甄無咎摩挲著黑色指環說道:“這是一個成套寶物的一部分。”
乾男說道:“你猜。”
甄無咎說道:“我猜了,這就是我猜的結果,我想知道的是其它部件是什么?”
乾男呵呵一笑,甄無咎說道:“其實我覺得挺沒意思的,下面的人人腦袋打成狗腦袋,事實的真相呢?你想淘汰一批不滿意的部下,想舍棄他們,還礙于上個世代追隨到這個世代。
我老爹呢,想要打造出一支相對純粹的修羅兄弟會,這就必須把那些墻頭草清理掉,從而凝聚士氣,為了冥河大道而做準備。
你們再把對方當刀子,或者當做磨刀石,我冷眼旁觀這么久,看透了,這個沒勁。”
乾男的投影在黑色指環上浮現出來,他看著甄無咎那雙充滿了淡定的眼神,沒有憤世嫉俗,沒有譏誚嘲諷,他只是說出了真實的想法。
乾男說道:“修羅王,你怎么說?”
甄見說道:“他是一個獨立的個體,是我的兒子,不代表我把自己的想法強加給他,他有自己的人生,有自己的見解。
沒有對與錯,我的想法不一定正確,他的想法不一定不正確。我兩世為人,看到了許多世態炎涼,前世知道人心可用,卻不想用。這一世,我沒想那么多,因為機緣巧合,許多人投靠而來。
既然是大勢所趨,或許說我落入了上代天師的算計之中,讓我不得不擔起這個重擔,那么我就得扛起來,走下去。
我不想擁有那么多,是不想留下負累。上代天師遠走虛空,讓我羨慕,未來,我厭倦了,我也會前往虛空。留下了太多家業,對于我的后代來說不是福分。”
甄無咎臉上吊兒郎當的表情消失,甄無難依然低眉。就知道會是這樣,老爹甚至沒有自己的王府,他空有修羅王之名,他不稀罕這一切。
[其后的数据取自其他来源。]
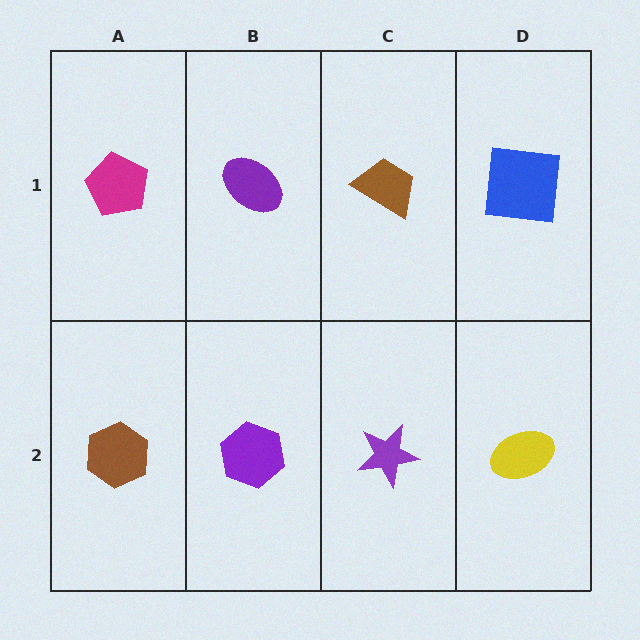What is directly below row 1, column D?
A yellow ellipse.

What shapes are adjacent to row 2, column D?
A blue square (row 1, column D), a purple star (row 2, column C).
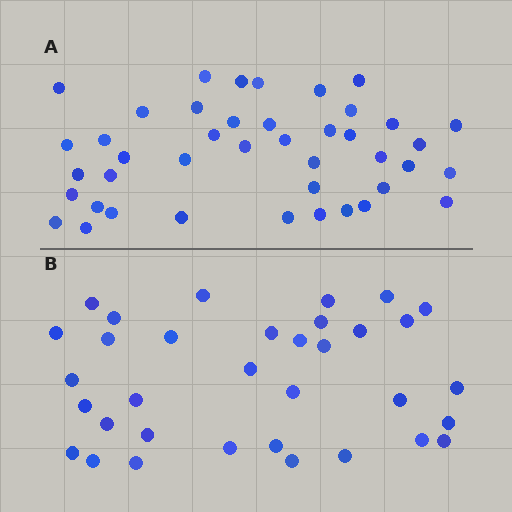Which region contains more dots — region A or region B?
Region A (the top region) has more dots.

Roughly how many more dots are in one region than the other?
Region A has roughly 8 or so more dots than region B.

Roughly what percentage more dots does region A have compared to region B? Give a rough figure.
About 25% more.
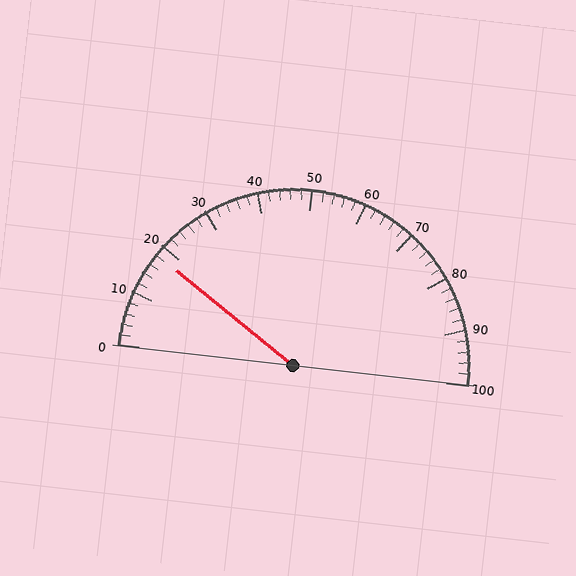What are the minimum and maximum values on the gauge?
The gauge ranges from 0 to 100.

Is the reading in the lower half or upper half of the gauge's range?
The reading is in the lower half of the range (0 to 100).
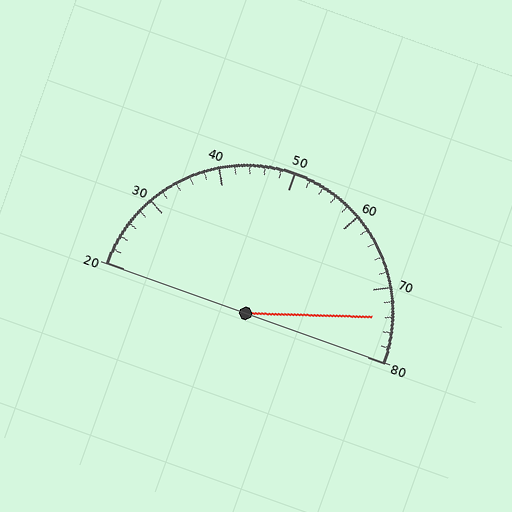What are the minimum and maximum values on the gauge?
The gauge ranges from 20 to 80.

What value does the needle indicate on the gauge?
The needle indicates approximately 74.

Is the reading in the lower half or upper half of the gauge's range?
The reading is in the upper half of the range (20 to 80).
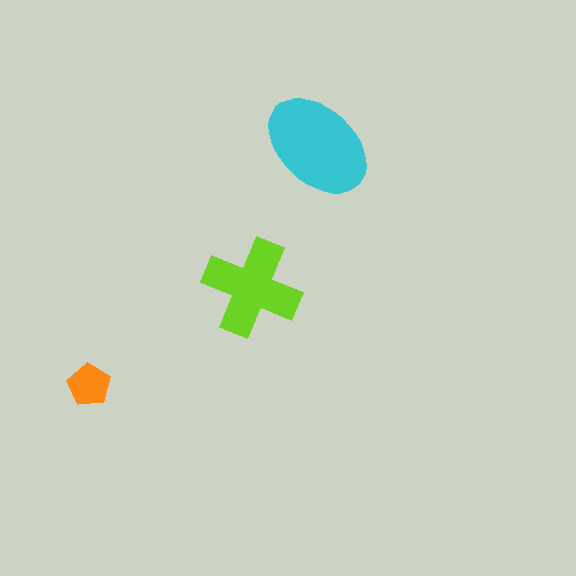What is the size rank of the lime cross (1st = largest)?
2nd.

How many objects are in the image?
There are 3 objects in the image.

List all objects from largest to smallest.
The cyan ellipse, the lime cross, the orange pentagon.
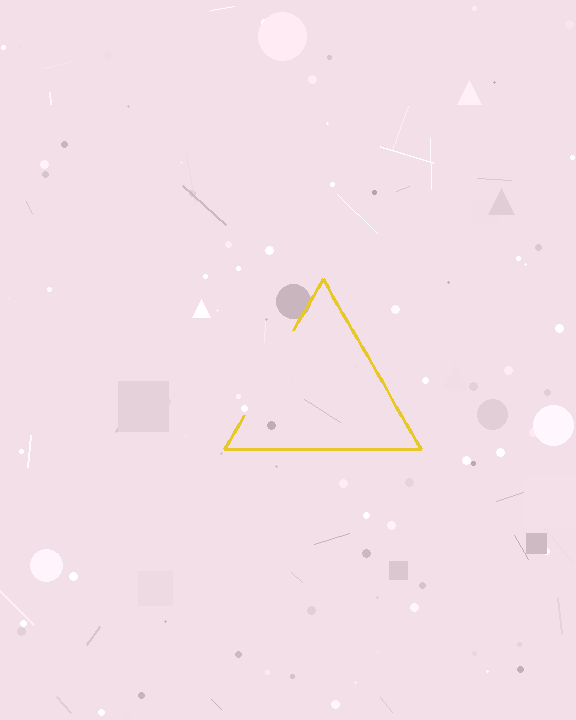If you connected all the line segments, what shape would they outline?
They would outline a triangle.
公子囂的心仿佛被人捏了一把,不愿意去想未來,她告訴自己,這個家會一直會在吵吵嚷嚷走走下去。
今天甄見對乾男說出了心里話,他向著前往虛空。從天羅世界走出來,他一路流了多少血?付出了多少的精力?你想一走了之,我怎么辦?無難怎么辦?無憂怎么辦?
甄見繼續說道:“有的時候我很累,不敢停下來,我想問自己,為何會這樣?憑什么把所有的膽子壓在我的肩頭?這個世界需要英雄,誰問過英雄的感受?”
乾男說道:“害生于恩,這就是刑克的人生局。杯米恩,斗米仇,人心從來不會得到滿足。某一天你付出的少了,怨恨就滋生了,可笑不?”
甄見說道:“圣人不死,大盜不止,我以為我懂了,曾經以為我懂了。走得越來越遠,看到的世界越來越大,我想我不懂。
我希望建立冥河大道,是為了簡化一切紛爭。想要長生久視,那么融入冥河大道,大道之外沒有大道,也就是大道唯一。
沒有上古的不朽之道,這個世代也不會允許那么多大道,自然不會誕生諸多掌控三千大道的不朽強者。
這一世玩的是三世身,三世身有巨大的隱患,我要正本清源。依靠冥河大道扭轉三世身的謬誤,這一切必然伴隨著殺戮。乾男大尊希望開啟戰端,正好符合我的利益訴求。”
乾男好半天沒言語,我提起開戰,契合了你的訴求。這話說得直白一些,那就是乾男開戰,正好滿足了甄見的需求,難道這也是萬物生留下的坑?